I saw the ACPI DMAR is ininitialized in acpi_build(), which is called
by pc_machine_done(). I guess this is done after the initialization of
vCPU and vIOMMU.

So I am wondering, instead of moving "phys-bits" from X86CPU into the
MachineState, maybe we could:

1> Define a "phys_bits" in MachineState or PCMachineState(not sure which
one is more suitable).

2> Set ms->phys_bits in x86_cpu_realizefn().

3> Since DMAR is created after vCPU creation, we can build DMAR table
with ms->phys_bits.

4> Also, we can reset the hardware address width for vIOMMU(and the
vtd_paging_entry_rsvd_field array) in pc_machine_done(), based on the value
of ms->phys_bits, or from ACPI DMAR table(from spec point of view, address
width limitation of IOMMU shall come from DMAR, yet I have not figured out
any simple approach to probe the ACPI property). 

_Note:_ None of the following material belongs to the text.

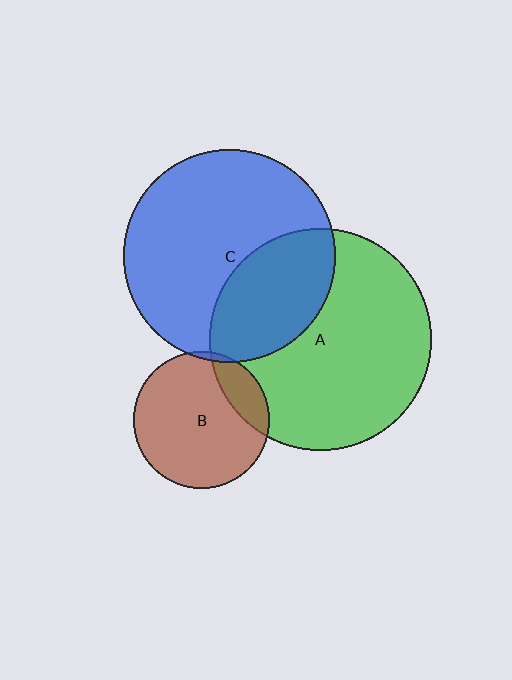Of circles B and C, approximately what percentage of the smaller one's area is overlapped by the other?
Approximately 5%.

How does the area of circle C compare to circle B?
Approximately 2.4 times.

This way, we do not need worry about the initialization sequence of vCPU
and vIOMMU, and both DMAR and IOMMU setting are from the machine level which
follows the spec.

Any comments? :)

B.R.
Yu

> 
> > 
> > > 
> > >   $QEMU -device intel-iommu
> > >   $QEMU -cpu ...,phys-bits=50 -device intel-iommu
> > >   $QEMU -cpu ...,host-phys-bits=on -device intel-iommu
> > >   $QEMU -machine phys-bits=50 -device intel-iommu
> > >   $QEMU -machine phys-bits=50 -cpu ...,phys-bits=48 -device intel-iommu
> > > 
> > > -- 
> > > Eduardo
> > > 
> > 
> > B.R.
> > Yu
> 
> -- 
> Eduardo
>